Though having long ago earned a reputation in the industry as the “Humans of Saint John guy,” Donovan has simply had to accept his fate, saying, “I honestly hate being the ‘Humans of Saint John guy.’
“I never make magic happen. Magic happens and I happen to be there with the experience to know how to recognize when it’s happening. I took a lot of bad pictures for a long time. You have to do that if you ever want to take good pictures. That’s why I have a hard time identifying with Humans of Saint John. I think the interviews were good and it served a purpose and I’m proud of what it did to bring the community together in some small way, but they definitely are very far from my best pictures.”
All the more impressive, Donovan graduated from Photojournalism school just last year, but he explains that he got a head start by training in the field from a young age.
“I started photographing the deer in my backyard with my parents’ compact film camera. And I was also inspired by the architecture and people of Saint John since I was a kid. I maybe took my first street photos in Saint John when I was 13 or 14. It’s endlessly inspiring and I hope to document the city for as long as I live,” he says.

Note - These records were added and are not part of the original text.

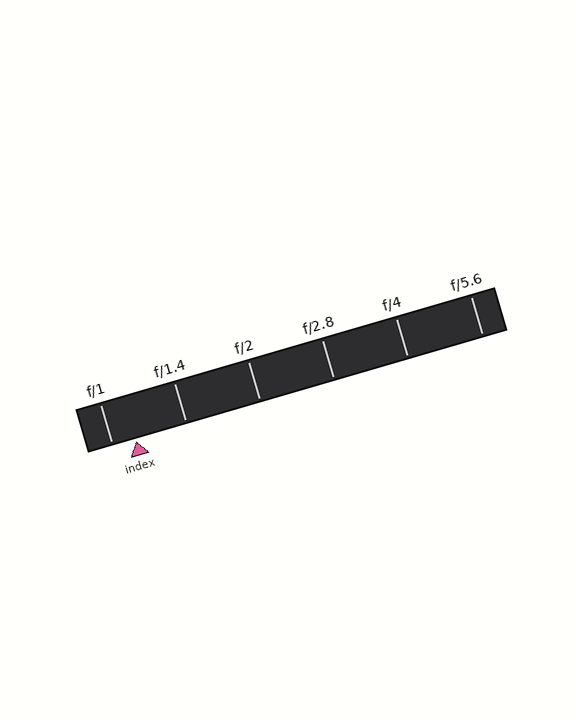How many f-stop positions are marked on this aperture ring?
There are 6 f-stop positions marked.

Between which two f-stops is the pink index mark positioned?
The index mark is between f/1 and f/1.4.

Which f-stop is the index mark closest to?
The index mark is closest to f/1.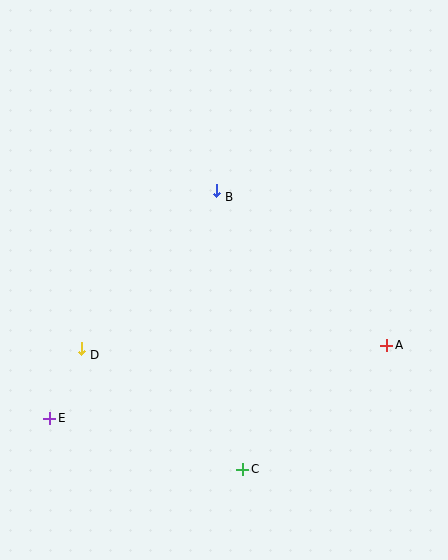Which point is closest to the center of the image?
Point B at (217, 197) is closest to the center.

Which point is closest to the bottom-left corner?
Point E is closest to the bottom-left corner.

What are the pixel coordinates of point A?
Point A is at (387, 345).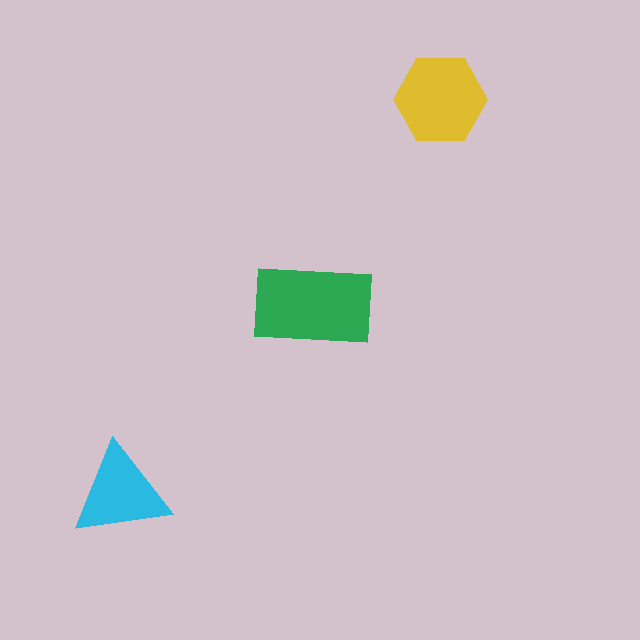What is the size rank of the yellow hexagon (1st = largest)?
2nd.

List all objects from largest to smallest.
The green rectangle, the yellow hexagon, the cyan triangle.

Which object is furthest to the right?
The yellow hexagon is rightmost.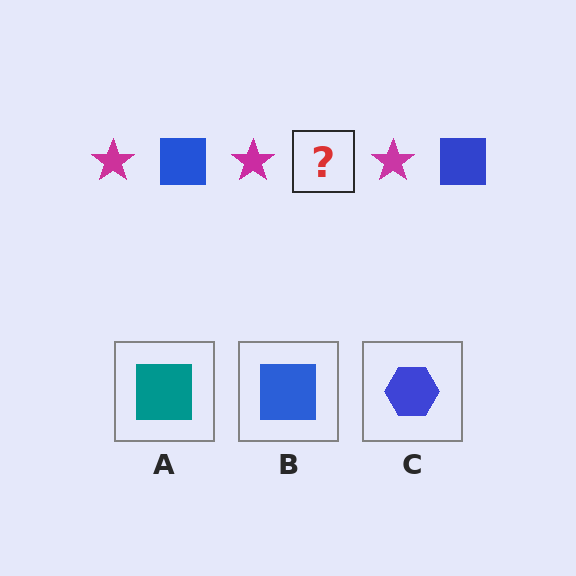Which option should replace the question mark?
Option B.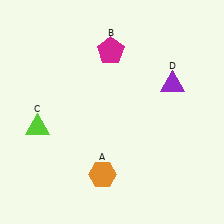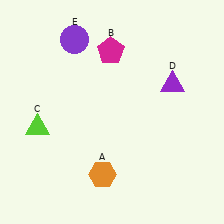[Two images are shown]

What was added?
A purple circle (E) was added in Image 2.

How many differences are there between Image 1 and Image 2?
There is 1 difference between the two images.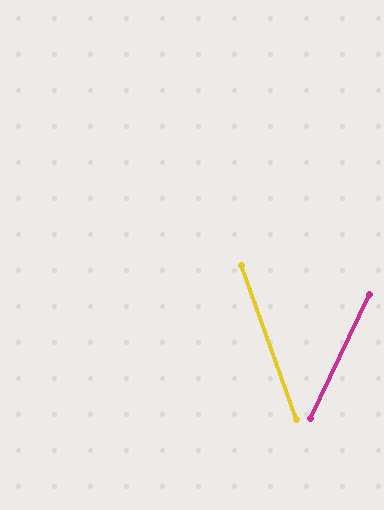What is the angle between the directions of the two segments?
Approximately 45 degrees.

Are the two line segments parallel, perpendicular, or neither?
Neither parallel nor perpendicular — they differ by about 45°.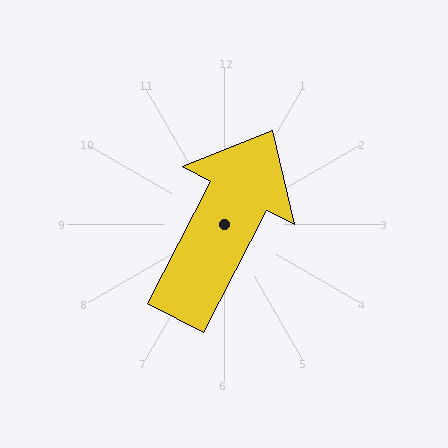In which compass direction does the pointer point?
Northeast.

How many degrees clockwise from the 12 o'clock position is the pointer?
Approximately 27 degrees.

“I think it was in my blood. My grandfather, George Dubé, was a photographer working in Bathurst for most of his life. He died months before my birth and my grandmother always called me ‘George reincarnate.’ So I grew up around his paintings and photographs, sort of idolizing them. I actually have his artist signature tattooed on my chest. I really wish he could see what I do now, but for my grandmother (who passed two years ago) to see and and tell me how happy he would have been was pretty special.”
Donovan states that he takes a large amount of his inspiration from photojournalist John Stanmeyer, who has had his photographs published on the covers of such magazines as National Geographic and Time.
“I actually just spent last weekend with John Stanmeyer, an incredible photographer and incredible mind, who was in Toronto for the awards show and conference,” says Donovan of his idol. “He has shot more than 15 covers of Time Magazine and more than 10 covers of National Geographic over the years. When you look at his pictures you would think everything he sees is perfect, but it’s far from that.
“He photographs in crazy, hectic, sometimes very dangerous situations and creates beautiful, well-composed, colourful, enlightening images. And it’s because the rules of composition are beyond second nature to him. It becomes part of your subconscious. And I’m certainly nowhere near his level, but a lot of things have become second nature to me, and when I enter a space, I’m able to see what ‘the picture’ is going to be usually within the first 30 seconds. Sometimes it’s there, sometimes it’s just a background and I have to wait for that ‘magic’ to happen in front of the beautiful background I’ve stumbled across.”
At only 22 years old, these accomplishments are a great feat for Donovan, and his photojournalism helps to keep the beautiful, but often overlooked, province of New Brunswick on the map, even if they do showcase of some of its rougher edges.